Without further information I think the shortest form besides Koichi's ansinull approach would be:
SELECT T.LineId,T.Qty
FROM TransactionRows AS T
WHERE T.ArticleId = @ArticleId
AND (T.LotNumber = @LotNumber or (T.LotNumber IS NULL and @LotNumber IS NULL))
If there is an out-of-range value, you can shorten that to (assuming -7 is out-of-range)
SELECT T.LineId,T.Qty
FROM TransactionRows AS T
WHERE T.ArticleId = @ArticleId
AND ISNULL (T.LotNumber, -7) = ISNULL (@LotNumber, -7)
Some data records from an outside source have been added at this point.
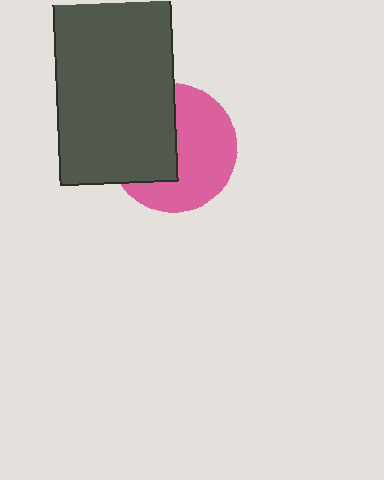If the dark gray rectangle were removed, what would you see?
You would see the complete pink circle.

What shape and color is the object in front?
The object in front is a dark gray rectangle.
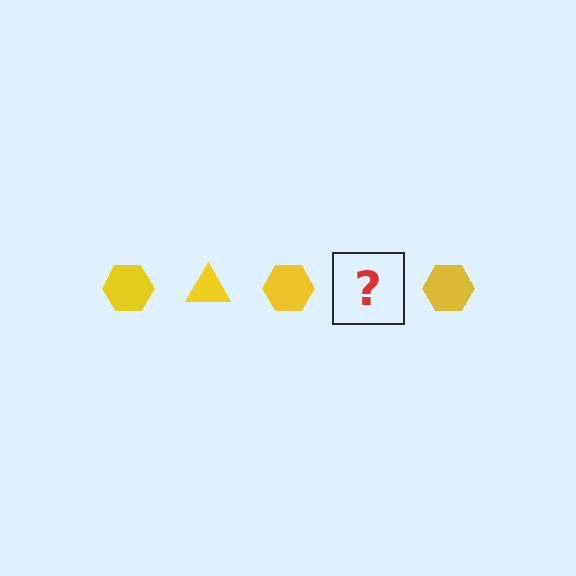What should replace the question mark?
The question mark should be replaced with a yellow triangle.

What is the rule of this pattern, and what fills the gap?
The rule is that the pattern cycles through hexagon, triangle shapes in yellow. The gap should be filled with a yellow triangle.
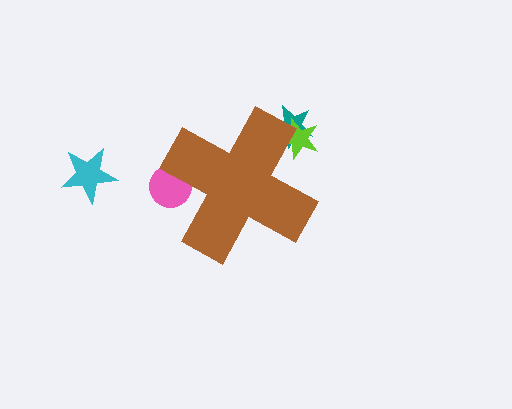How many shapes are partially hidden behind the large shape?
3 shapes are partially hidden.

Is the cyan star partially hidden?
No, the cyan star is fully visible.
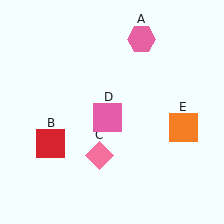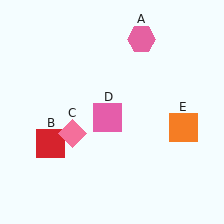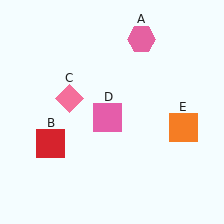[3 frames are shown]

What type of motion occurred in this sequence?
The pink diamond (object C) rotated clockwise around the center of the scene.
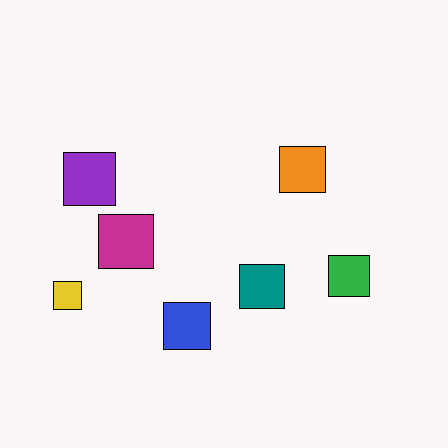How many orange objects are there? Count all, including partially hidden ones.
There is 1 orange object.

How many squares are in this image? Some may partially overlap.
There are 7 squares.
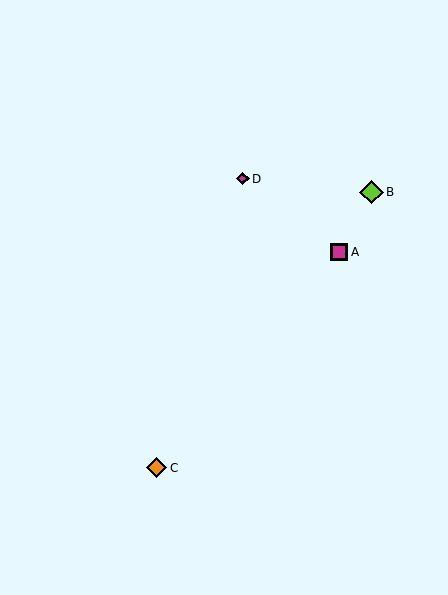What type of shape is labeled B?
Shape B is a lime diamond.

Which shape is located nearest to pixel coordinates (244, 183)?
The magenta diamond (labeled D) at (243, 179) is nearest to that location.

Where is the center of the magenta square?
The center of the magenta square is at (339, 252).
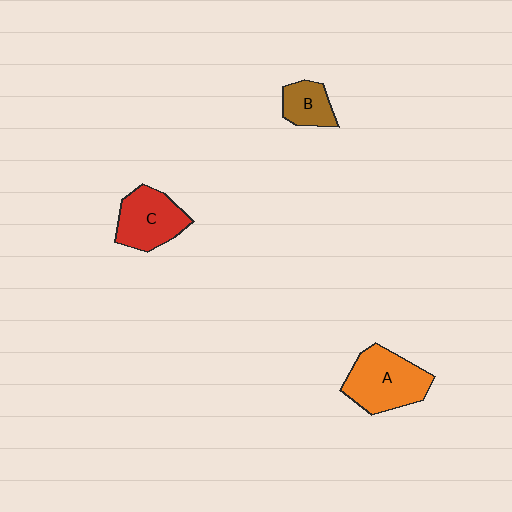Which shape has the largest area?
Shape A (orange).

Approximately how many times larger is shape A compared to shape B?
Approximately 2.0 times.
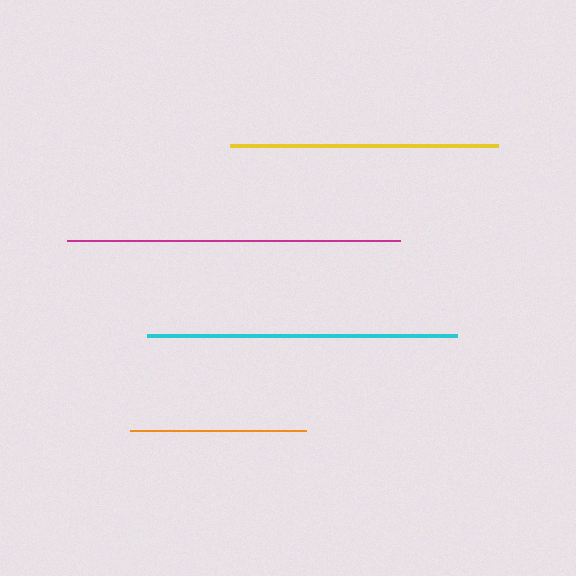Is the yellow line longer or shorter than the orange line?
The yellow line is longer than the orange line.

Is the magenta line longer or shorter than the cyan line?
The magenta and cyan lines are approximately the same length (about 333 and 310 pixels).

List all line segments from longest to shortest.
From longest to shortest: magenta and cyan (about equal), yellow, orange.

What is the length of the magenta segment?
The magenta segment is approximately 333 pixels long.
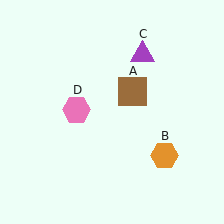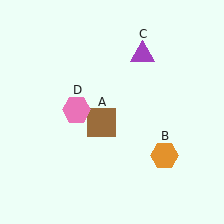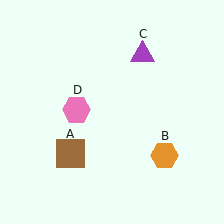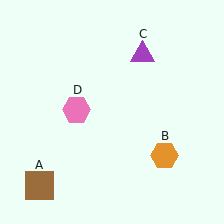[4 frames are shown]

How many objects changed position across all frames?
1 object changed position: brown square (object A).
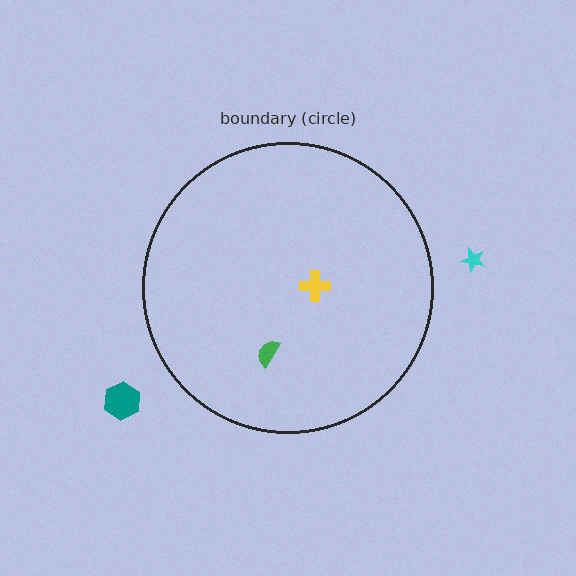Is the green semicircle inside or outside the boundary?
Inside.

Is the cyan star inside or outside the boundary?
Outside.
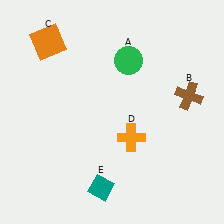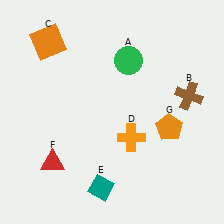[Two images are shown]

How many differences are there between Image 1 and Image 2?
There are 2 differences between the two images.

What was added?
A red triangle (F), an orange pentagon (G) were added in Image 2.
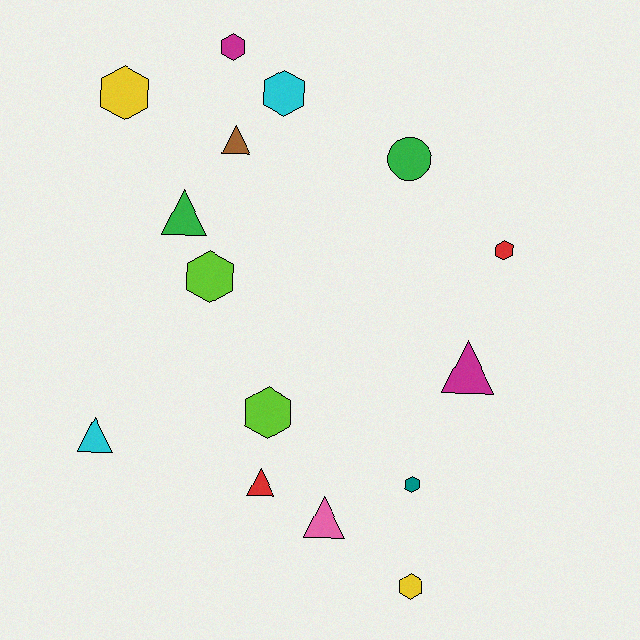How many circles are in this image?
There is 1 circle.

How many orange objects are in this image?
There are no orange objects.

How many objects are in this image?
There are 15 objects.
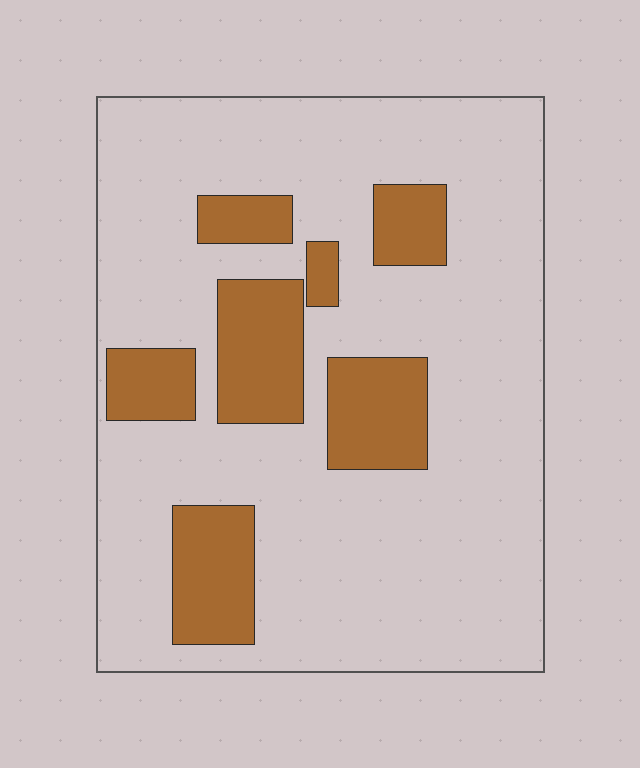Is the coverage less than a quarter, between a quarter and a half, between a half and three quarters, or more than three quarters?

If you need the restriction on T.LotNumber to be an indexed SARG for performance reasons, either of these approaches will fail to do the job. Thern the options are:
- use the ansinull approach or
- if there is an out-of-range value
-- create an index on the ISNULL expression instead of the plain column value, which would improve the variant with the ISNULL function calls or
-- populate the rows with this value instead of NULL. You can continue to use the ISNULL (@LotNumber, ...) expression for the parameter, the optimizer only requires a suitable SARG on the column side of the condition.
I expect the expression index approach the one with the lightest impact on the behavior of existing operations.